Major Ze'ev Gur Arie was an IDF officer drafted by the Mossad in 1960. His mission: penetrate the circle of German scientists in Egypt who were developing weapons of mass destruction in that enemy country. German-born Gur Arie took on the identity of Wolfgang Lotz, an ex-Nazi German millionaire and horse breeder.
Lotz/Gur Arie became so immersed in his covert identity, and the glamorous life that came with it, that he even married a German woman, conveniently forgetting his Israeli wife and child
That son, Oded, broke a long silence to cooperate with filmmaker Nadav Schirman in the documentary about his father The Champagne Spy (Israel-Germany 2007), which won the Jury Award at this year's Docaviv International Film Festival and which is screening throughout the month at the Tel Aviv Cinematheque.
Oded was 12 years old when he and his mother moved to Paris "because of Dad's work." His father revealed to the boy that he was a Mossad secret agent and made the boy swear to secrecy. The documentary explores his father's real and covert identities, spotlighting the price paid by the family for his father's espionage.

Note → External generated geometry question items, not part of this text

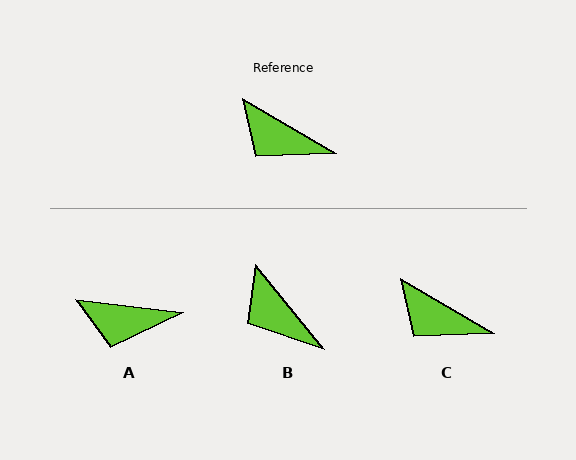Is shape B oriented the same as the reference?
No, it is off by about 20 degrees.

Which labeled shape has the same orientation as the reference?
C.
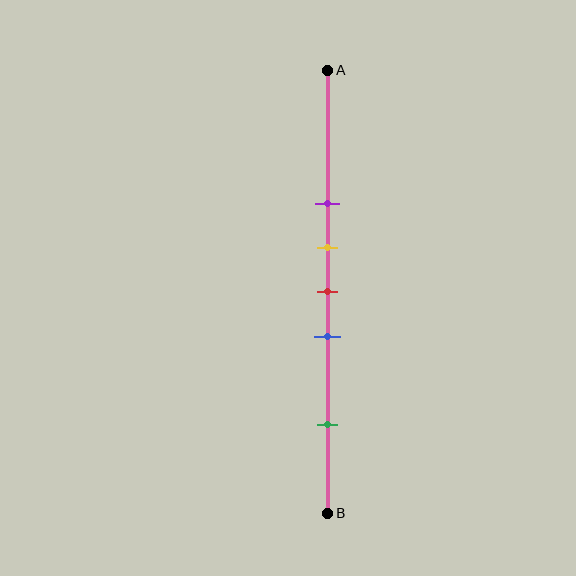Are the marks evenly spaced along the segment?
No, the marks are not evenly spaced.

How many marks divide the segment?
There are 5 marks dividing the segment.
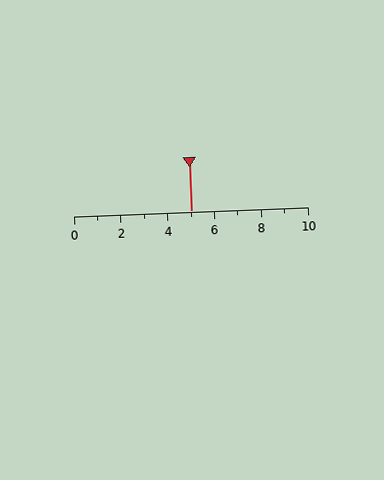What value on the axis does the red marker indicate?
The marker indicates approximately 5.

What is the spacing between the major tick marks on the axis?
The major ticks are spaced 2 apart.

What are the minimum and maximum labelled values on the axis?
The axis runs from 0 to 10.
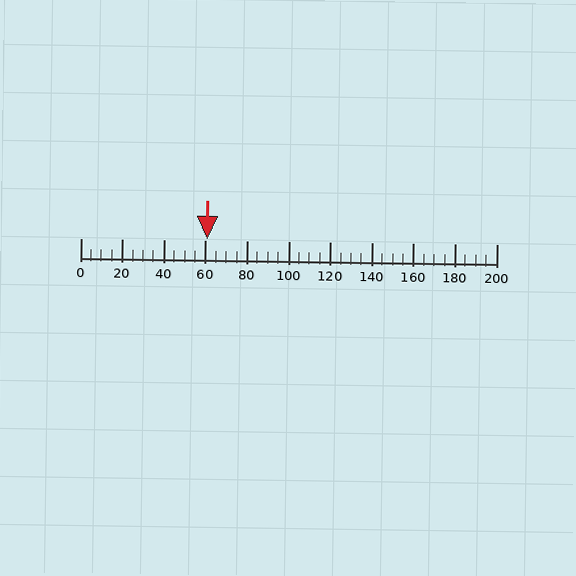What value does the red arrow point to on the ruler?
The red arrow points to approximately 61.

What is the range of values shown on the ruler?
The ruler shows values from 0 to 200.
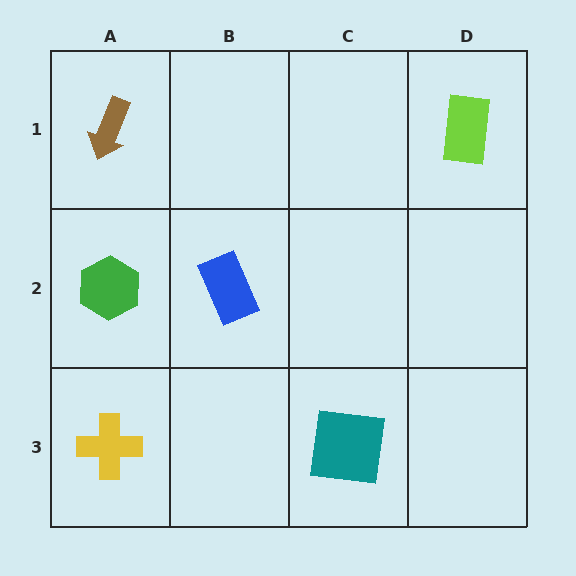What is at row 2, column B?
A blue rectangle.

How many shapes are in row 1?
2 shapes.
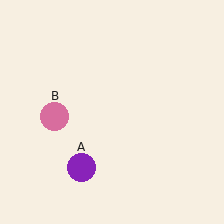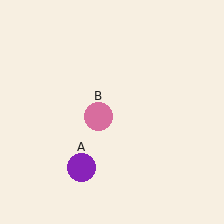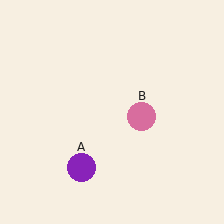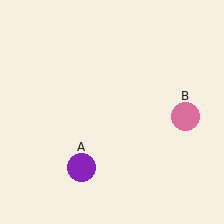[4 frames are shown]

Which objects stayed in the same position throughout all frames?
Purple circle (object A) remained stationary.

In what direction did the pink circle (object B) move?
The pink circle (object B) moved right.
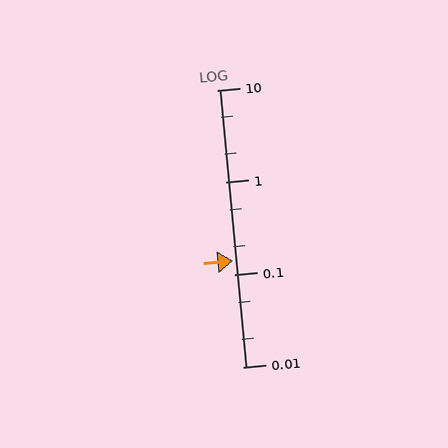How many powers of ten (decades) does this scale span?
The scale spans 3 decades, from 0.01 to 10.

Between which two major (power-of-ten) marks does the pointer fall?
The pointer is between 0.1 and 1.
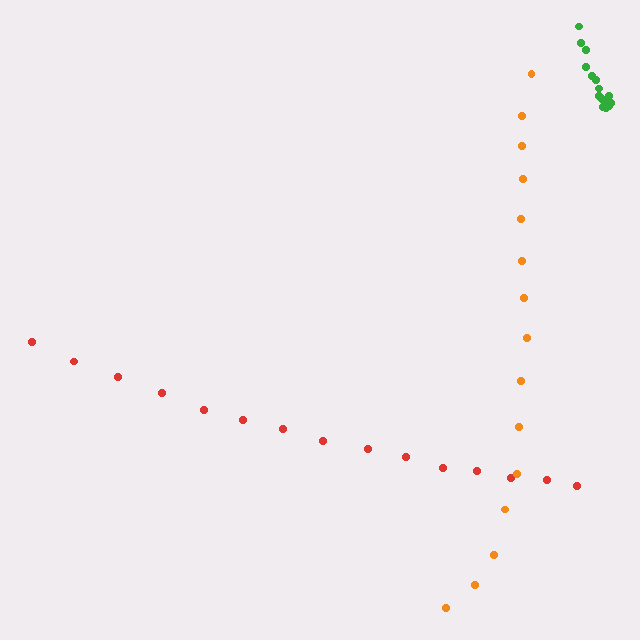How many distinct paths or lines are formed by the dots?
There are 3 distinct paths.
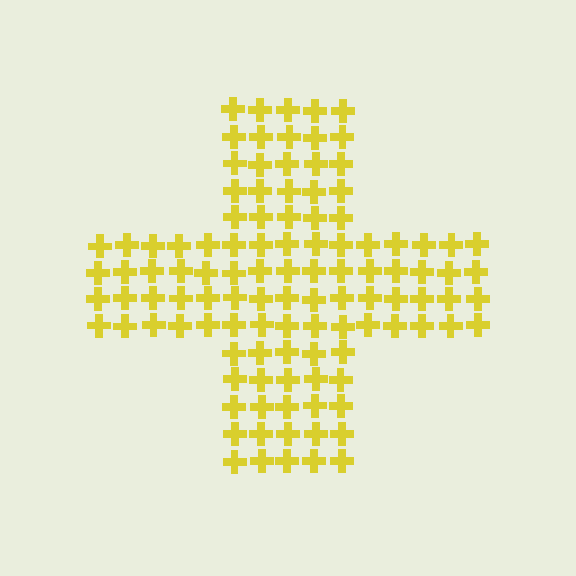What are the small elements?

As for Dad hmself, his cover was blown and he was arrested in August 1965 in Cairo. Returning to Israel after some years in prison, Lotz/Gur Arie failed to refind his place here. Hankering over the high life he'd tasted in Cairo, he left for Germany, where he ended his days in frustration and poverty, working as a salesman in a Munich department store.
Following its Docaviv success, Schirman's debut documentary has been invited to prestigious film festivals in Europe and the US. The Champagne Spy will be showing Tuesday afternoons at 3 and Saturday mornings at 11 at the Tel Aviv Cinematheque through April, and in May moves to the Jerusalem one.